Addressing the 100,000 Missing Sex Offenders myth once and for all

Original Article

08/07/2011

By Derek W. Logue

INTRODUCTION

One of the most prevailing myths driving tougher sex offender legislation is the 100,000 missing sex offender myth. This article addresses the history of the myth, questions the accuracy of the myth, and explains what it really means to be “non-compliant.” This article also summarizes the few studies on this myth and determines the number of registrants who are truly “non-compliant."
- And John Walsh goes even further on this lie, saying the "100,000 missing" are Level 3 (The worse of the worst) offenders. Just lies on top of lies. See the video above for his lies.

ORIGIN OF THE 100,000 MISSING SEX OFFENDER MYTH

The perennial news and researcher eAdvocate accurately pinpointed the origin of the missing sex offender myth back in 2006 [1]. The group “Parents for Megan’s Law” (PFML) was credited in the national media back in February 2003 with determining there are over 100,000 missing sex offenders. In fact, the current PFML website still boasts of being the origin of the statistic:
- Being out of compliance and missing do not equal the same, as Derek points out.

“Further, a 2003 registration survey conducted by Parents for Megan’s Law found that nearly 25% of the nations’ registered sex offenders were not complying with state registration requirements. This meant, that over 100,000 sex offenders were ‘missing’ from registries across the country. When citing this statistic, refer to parentsformeganslaw.org.”[2]

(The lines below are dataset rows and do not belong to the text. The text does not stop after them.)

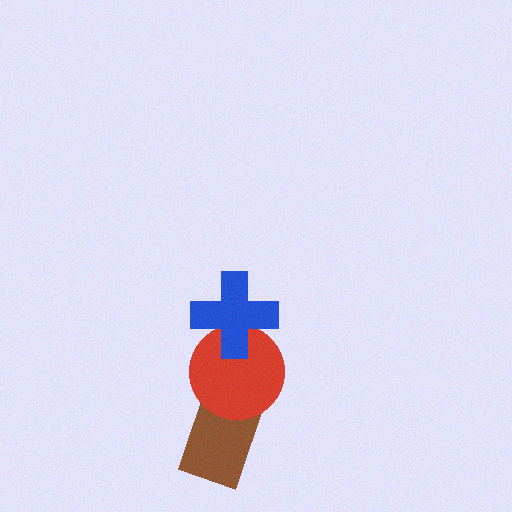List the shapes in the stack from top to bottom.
From top to bottom: the blue cross, the red circle, the brown rectangle.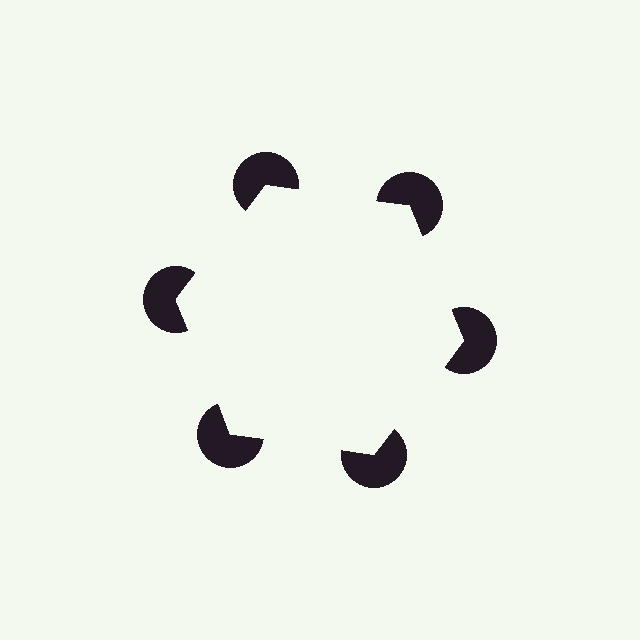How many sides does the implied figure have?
6 sides.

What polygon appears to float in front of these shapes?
An illusory hexagon — its edges are inferred from the aligned wedge cuts in the pac-man discs, not physically drawn.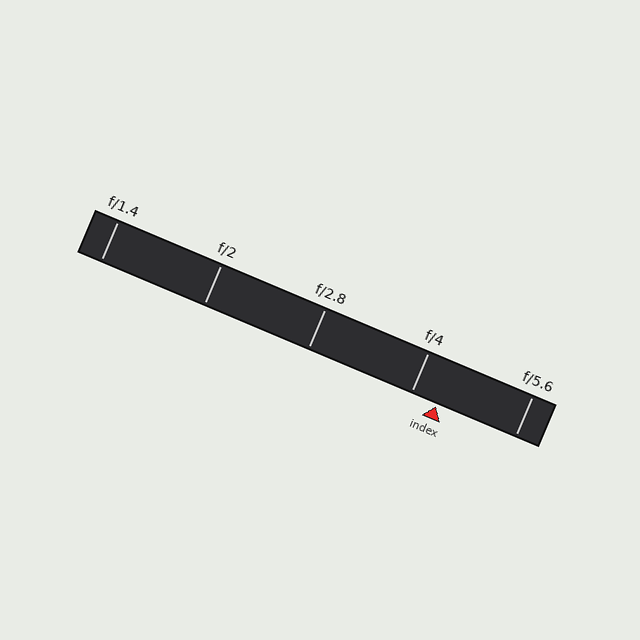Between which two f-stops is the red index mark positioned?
The index mark is between f/4 and f/5.6.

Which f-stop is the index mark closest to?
The index mark is closest to f/4.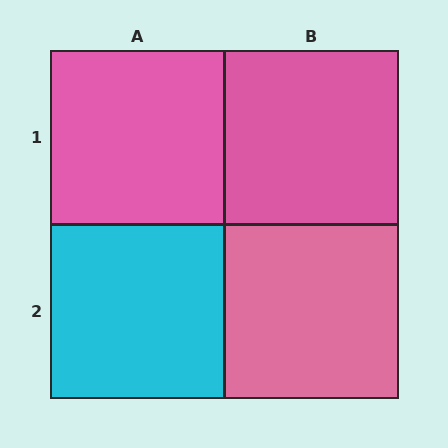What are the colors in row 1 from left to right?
Pink, pink.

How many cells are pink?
3 cells are pink.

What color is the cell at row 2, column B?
Pink.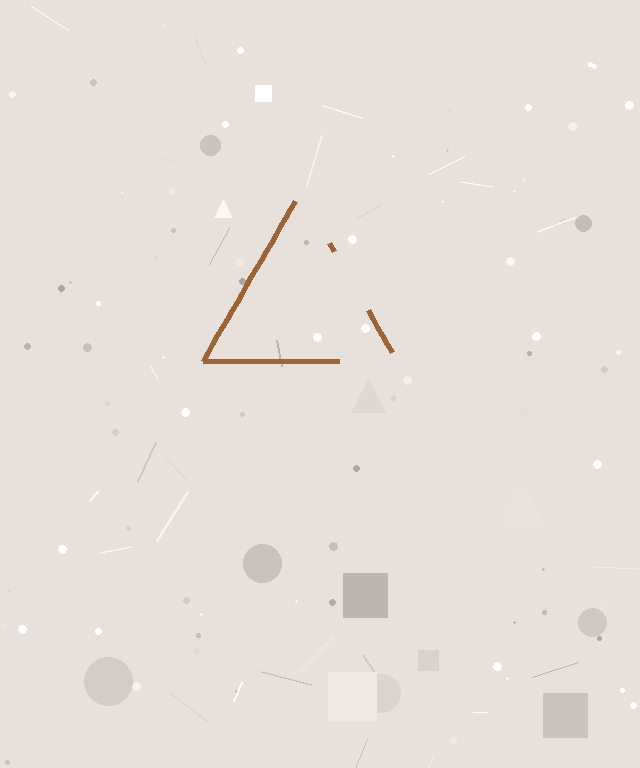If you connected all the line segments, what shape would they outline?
They would outline a triangle.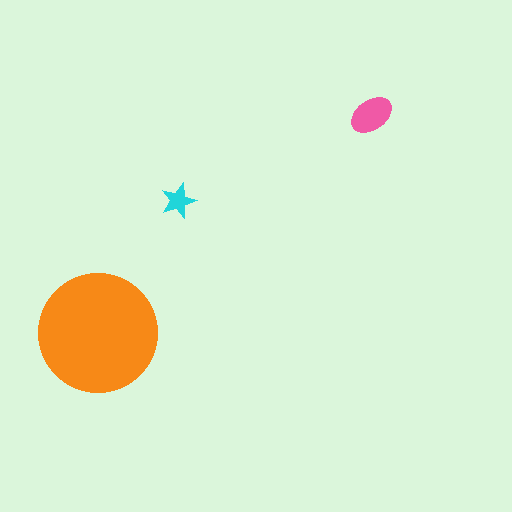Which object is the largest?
The orange circle.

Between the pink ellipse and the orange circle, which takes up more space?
The orange circle.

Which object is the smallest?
The cyan star.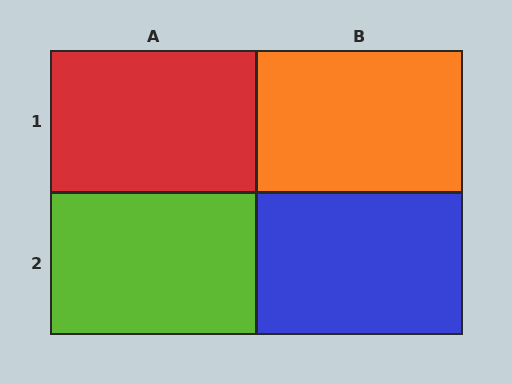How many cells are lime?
1 cell is lime.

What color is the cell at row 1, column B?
Orange.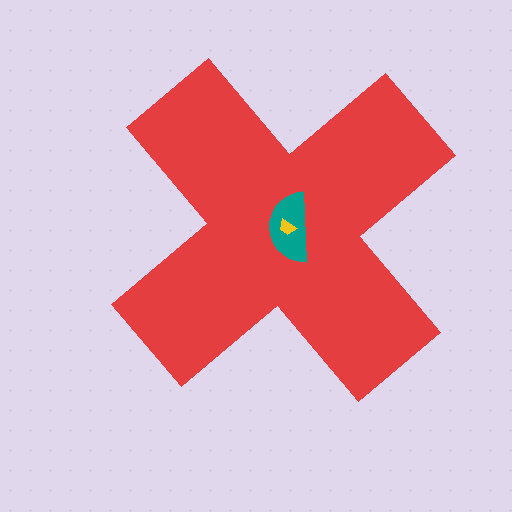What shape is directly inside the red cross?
The teal semicircle.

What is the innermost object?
The yellow trapezoid.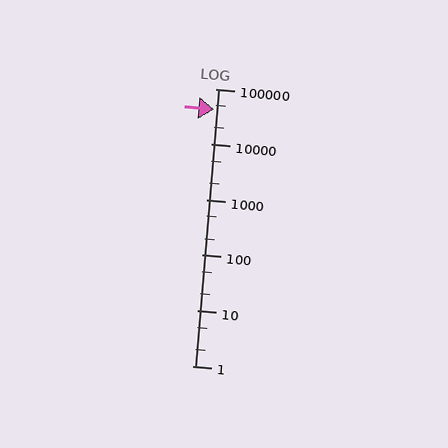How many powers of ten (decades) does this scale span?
The scale spans 5 decades, from 1 to 100000.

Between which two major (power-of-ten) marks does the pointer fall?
The pointer is between 10000 and 100000.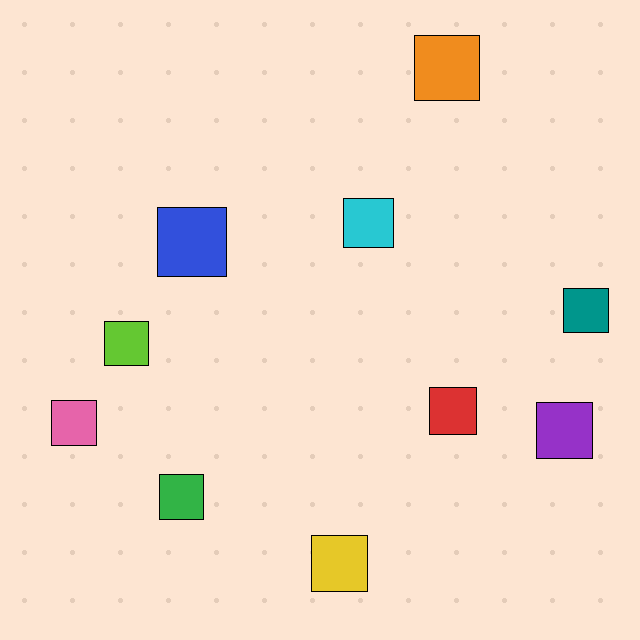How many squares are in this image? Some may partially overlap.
There are 10 squares.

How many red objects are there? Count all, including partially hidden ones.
There is 1 red object.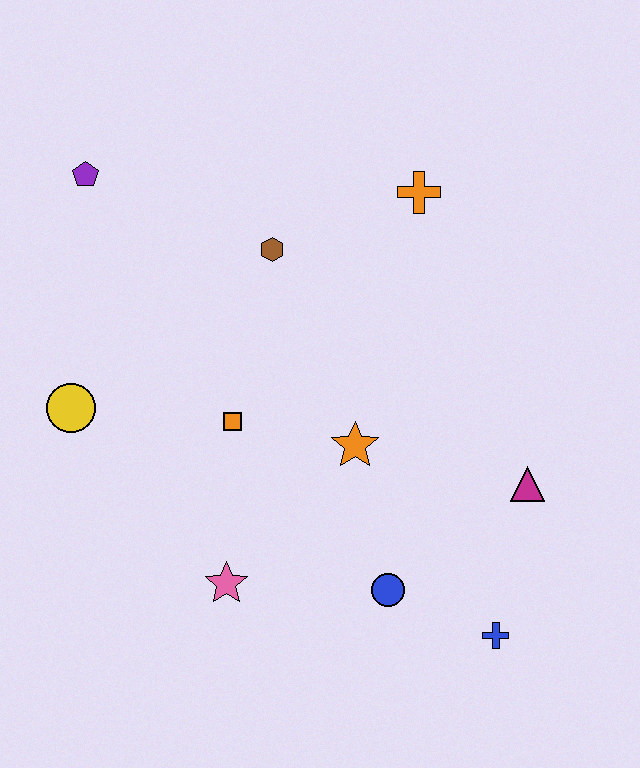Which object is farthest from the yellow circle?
The blue cross is farthest from the yellow circle.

The eAdvocate site pointed out the following facts about the PFML survey:

  • Though all 50 states were contacted, only 32 responded; 18 states and the District of Columbia did not respond;
  • Of the 32 states who responded, it was estimated 24% of those who are supposed to be registered could not be accounted for;
  • The states who responded never audited their registries and thus only rough estimates were given, so there are questions how PFML estimated 77,000 were missing from those states;
  • Nineteen states gave no estimates or response to PFML; it was merely noted “thousands of the 133,705 offenders in this group may have disappeared.”[3]

It still does not really explain how they ultimately settled on 24%, and because there were an estimated 425,000 registered sex offenders in early 2003, that number came out to 100,000. Since 2003, the 100,000 missing sex offender myth is often quoted (and pretty much unchanged), such as in the February 2011 hearing for the Reauthorization of the controversial Adam Walsh Act[4].

The latest article by Levenson and Harris adds more doubts to the validity of the PFML report. This article confirms the similar problem run into when Once Fallen contacted PFML by phone in 2008 to address their study, namely, that PFML has never released how they came to that conclusion and never responds to inquiries into this study. Second, the article also points out the significance of the era in which the study was made, a fact also noted by eAdvocate; at the time, states have not yet audited their registries. While Megan’s Law was passed in 1996, the survey was actually conducted before the Smith v. Doe decision, and as illustrated by the more recent controversy over states and Adam Walsh Act compliance, each new law has a “growing pains” period. For example, Connecticut had temporarily removed the public sex offender registry in 2001 [6], and Hawaii’s registry was offline between 2001 and 2004 [7]. As noted by Harris and Levenson:

“The fallacy, however, might be that the problem of ‘missing’ sex offenders was more a reflection of failures in the operation and administration of the registries than of noncompliance by individual RSOs. In other words, challenges related to record keeping, personnel demands, and data management during the formative years of sex offender registration laws were likely conflated with the issue of offender noncompliance.”